The research team, led by Paul Den Uyl, utilized “shotgun” DNA sequencing to analyze samples collected directly from the blooms. this advanced technique allowed them to reconstruct the complete genome of the organisms present and identify the genes responsible for saxitoxin production. Their analysis revealed that while several strains of Dolichospermum inhabit Lake Erie, only specific strains possess the genetic capability to produce the toxin.
Further investigation revealed a correlation between warmer water temperatures and increased levels of the saxitoxin-related gene. This finding is particularly relevant in the context of climate change and the ongoing warming of the Great Lakes. “With the warming of the lakes, one of the big questions is, how is that going to change the biological communities, including harmful cyanobacterial blooms?” Den Uyl stated.
Interestingly, the team also observed a lower prevalence of the saxitoxin gene in areas with higher ammonium levels.This suggests dolichospermum may have a unique advantage: a gene indicating its ability to utilize dinitrogen, a readily available atmospheric gas, as a nitrogen source. This capability could give the cyanobacteria a competitive edge in certain environmental conditions.
“One of the neat things about having the whole genome is you can see everything the organism can do, at least theoretically,” Dick added. “You have the whole blueprint for what the organism can do, and we do see the capability of obtaining fixed nitrogen from the atmosphere.”

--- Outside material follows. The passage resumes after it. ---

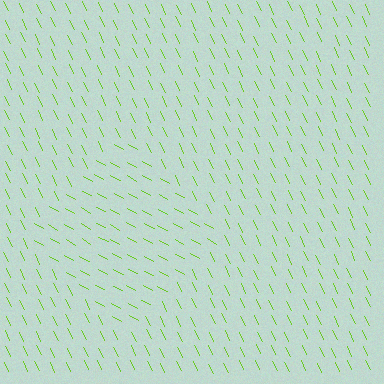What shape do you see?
I see a diamond.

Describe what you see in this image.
The image is filled with small lime line segments. A diamond region in the image has lines oriented differently from the surrounding lines, creating a visible texture boundary.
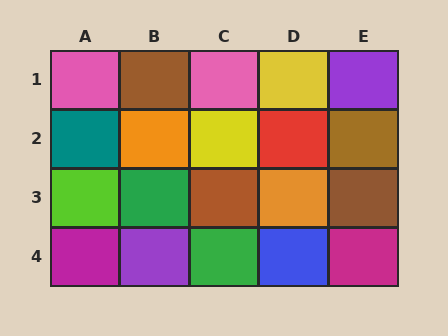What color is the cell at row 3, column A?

This research represents a significant step forward in understanding the complex dynamics of harmful algal blooms in Lake Erie.while further study is needed to fully elucidate the factors influencing toxin production, this discovery provides a crucial foundation for developing effective strategies to protect the lake’s ecosystem and the communities that depend on it. The team plans to continue monitoring environmental conditions and analyzing the genetic makeup of Dolichospermum strains to refine predictive models and inform future management efforts.